The basic issue was that a group of computational linguists from CMU (David Bamman, Brendan O’Connor, and Noah A. Smith) presented a paper about automatically learning character personas from freely available movie plot summaries at this summer's Association for Computational Linguistics conference in Bulgaria (full paper here).
Unfortunately, a couple of UT Austin scholars (Hannah Alpert-Abrams from comparative lit, and Dan Garrette from computer science) thought the paper made fatal flaws with respect to literary studies and asked LL to post their reply. In particular, they felt the the CMU team failed to use contemporary literary theory (or film theory), and instead relied on outdated ideas of persona. They made one other crucial complaint, that the data the CMU team used was flawed.
NLP engineers are good at finding data and working with it, but often bad at interpreting it. I don't mean they're bad at interpreting the results of complex analysis performed on data. I mean they are often bad at understanding the nature of their data to begin with. I think the most important argument the UT Austin team make against the CMU team is this (important point underlined and boldfaced just in case you're stupid):
By focusing on cinematic archetypes, Bamman et al.’s research misses the really exciting potential of their data. Studying Wikipedia entries gives us access into the ways that people talk about film, exploring both general patterns of discourse and points of unexpected divergence.In other words, the CMU team didn't truly understand what their data was. They didn't get data about Personas or Stereotypes in film. Rather, they got data about how a particular group of people talk about a topic. This is a well known issue in humanities studies of all kinds, but it's much less understood in sciences and engineering, as far as I can tell.
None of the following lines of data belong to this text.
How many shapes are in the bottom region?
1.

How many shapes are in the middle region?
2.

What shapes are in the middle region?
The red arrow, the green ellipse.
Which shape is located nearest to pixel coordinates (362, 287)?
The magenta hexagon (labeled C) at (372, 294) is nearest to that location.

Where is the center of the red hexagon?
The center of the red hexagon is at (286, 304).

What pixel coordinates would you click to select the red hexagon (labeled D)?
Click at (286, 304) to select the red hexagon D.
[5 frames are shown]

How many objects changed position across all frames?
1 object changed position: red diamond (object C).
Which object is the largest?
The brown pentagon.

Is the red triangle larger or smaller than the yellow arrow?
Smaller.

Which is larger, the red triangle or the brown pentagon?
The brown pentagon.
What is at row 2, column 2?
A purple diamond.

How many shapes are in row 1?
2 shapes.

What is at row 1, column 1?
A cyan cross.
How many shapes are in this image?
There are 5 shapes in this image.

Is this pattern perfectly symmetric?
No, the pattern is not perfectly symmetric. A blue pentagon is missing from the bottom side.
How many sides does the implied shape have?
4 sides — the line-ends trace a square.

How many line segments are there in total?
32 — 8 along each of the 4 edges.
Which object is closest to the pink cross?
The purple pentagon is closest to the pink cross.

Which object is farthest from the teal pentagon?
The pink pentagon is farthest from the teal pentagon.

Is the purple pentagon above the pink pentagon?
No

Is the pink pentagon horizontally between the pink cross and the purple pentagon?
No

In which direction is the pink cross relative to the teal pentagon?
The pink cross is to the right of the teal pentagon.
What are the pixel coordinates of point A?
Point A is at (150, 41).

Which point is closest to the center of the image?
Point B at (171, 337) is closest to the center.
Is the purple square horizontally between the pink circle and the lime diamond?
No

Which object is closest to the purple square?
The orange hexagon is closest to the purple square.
To his credit, CMU team member O'Connor addressed part of this in a response by saying:
We did not try to make a contribution to contemporary literary theory. Rather, we focus on developing a computational linguistic research method of analyzing characters in stories. We hope there is a place for both the development of new research methods, as well as actual new substantive findings.And here is where the culture clash erupts. While engineers and scientists are quite used to the idea that "proof of concept" methodology development is an acceptable topic for a refereed conference paper, it is almost unheard of in the humanities (the social sciences falls somewhere in between, and O'Connor notes this).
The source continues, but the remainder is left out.